Nearly 100 attendees from around the world came together for the High Pressure Synchrotron Science symposium, held May 6-8, 2009 at the Advanced Photon Source in conjunction with the 2009 APS User's Meeting. The mission of the symposium, which was sponsored by several groups including CDAC and HPSynC, was to bring the user community together to discuss new ways of exploring the pressure variable in chemistry, physics, materials science, geoscience and biology using synchrotron radiation. In a program that spanned three days and included 35 invited talks, the state of the art in high pressure research was explored across this diverse range of fields.
The vibrancy of the community was highlighted by the breadth of interesting talks and a notable number of contributions from areas not traditionally associated with high pressure research. These included a presentation on observations of a high density form of liquid water inside protein crystals at high pressure, several presentations on the possibilities of coherent diffraction imaging of single-particles under high hydrostatic pressures, and a presentation on x-ray photo chemistry under extreme conditions as a way of forming novel materials.
Exciting fundamental physics was also presented in the form of dramatic images of transparent, non-conducting sodium, and shock compression was shown to result in the metallization of He at densities exceeding 2.5 g/cm3. The rich possibilities of high pressure as a means of forming ultra-hard materials in the B-C-N system were explored, as were the structural properties of nano-polycrystalline diamond. Geophysics was also a main theme throughout the meeting: chemical reaction and partitioning at the core-mantle boundary were featured, as were the implications of the recently discovered spin transitions in iron-based minerals.

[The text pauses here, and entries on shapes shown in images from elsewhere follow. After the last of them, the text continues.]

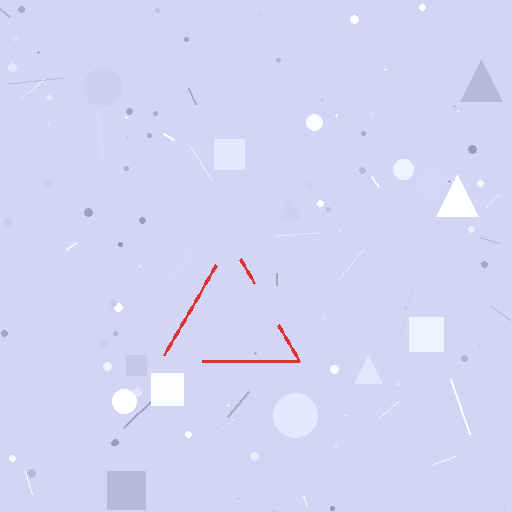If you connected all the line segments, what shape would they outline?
They would outline a triangle.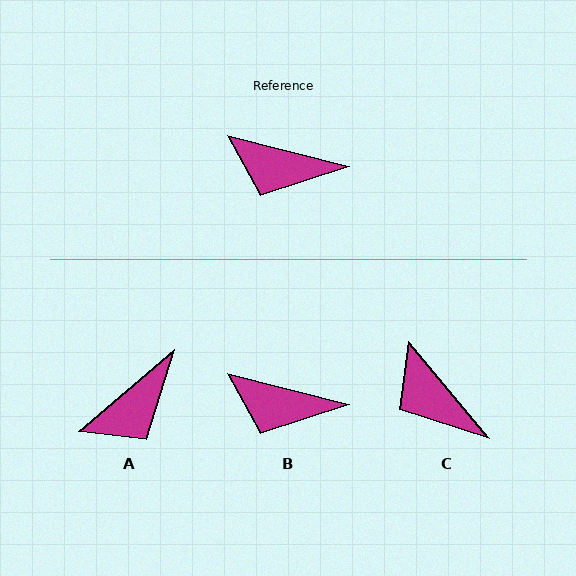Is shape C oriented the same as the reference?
No, it is off by about 36 degrees.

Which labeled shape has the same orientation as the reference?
B.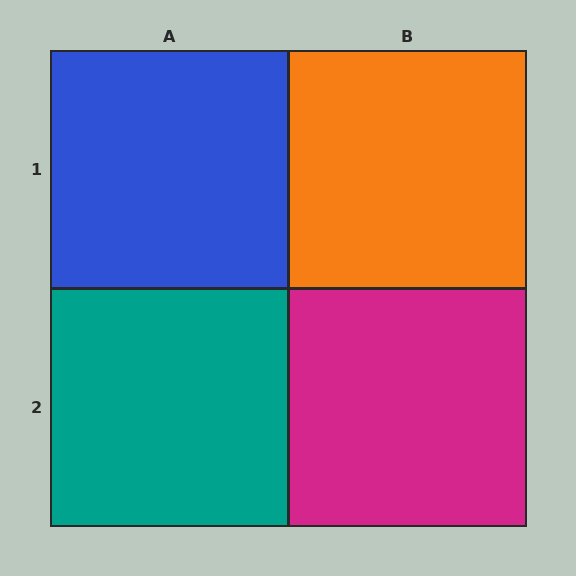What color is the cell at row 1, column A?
Blue.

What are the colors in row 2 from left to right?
Teal, magenta.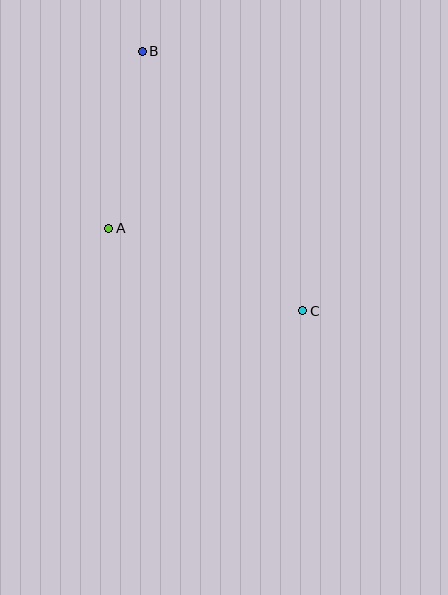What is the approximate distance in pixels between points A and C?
The distance between A and C is approximately 211 pixels.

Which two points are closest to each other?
Points A and B are closest to each other.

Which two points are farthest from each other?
Points B and C are farthest from each other.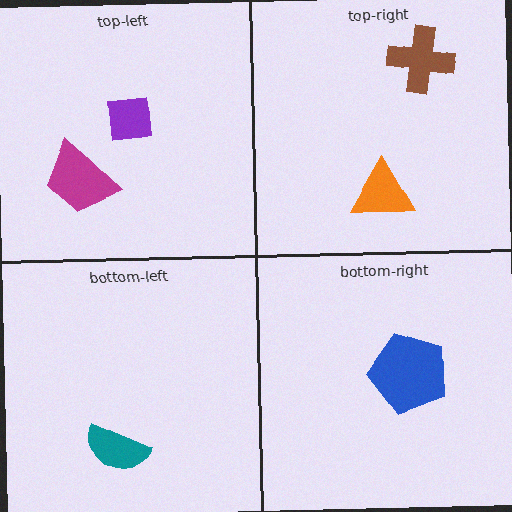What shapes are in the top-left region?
The magenta trapezoid, the purple square.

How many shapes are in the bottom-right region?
1.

Three CDAC partners, Tom Duffy (Princeton), Yogesh Vohra (University of Albama Birmingham), and Wendy Mao (Stanford), gave presentations at the meeting. Presentations were given by other CDAC affiliated scientists, including Alexander Goncharov and Viktor Struzhkin from the Geophysical Laboratory; Stanislav Sinogeikin, Wenge Yang, and Qiang Mei from HPCAT; and Lin Wang and Michael Lerche from HPSynC.
The diverse scientific program was structured around three technical sessions, each of which focused on the future of high pressure synchrotron research relative to a particular area of the field. The emerging role of in situ imaging of systems under extreme conditions raised the prospect of a new field of hierarchical structural/functional characterization. Meanwhile, a strong drive to push the frontiers of experimentation towards the nanoscale, with sub-micron beamsizes and high precision stages, was discussed in several presentations.
Proceedings of the meeting are to be published in a special issue of Journal of Physics: Condensed Matter.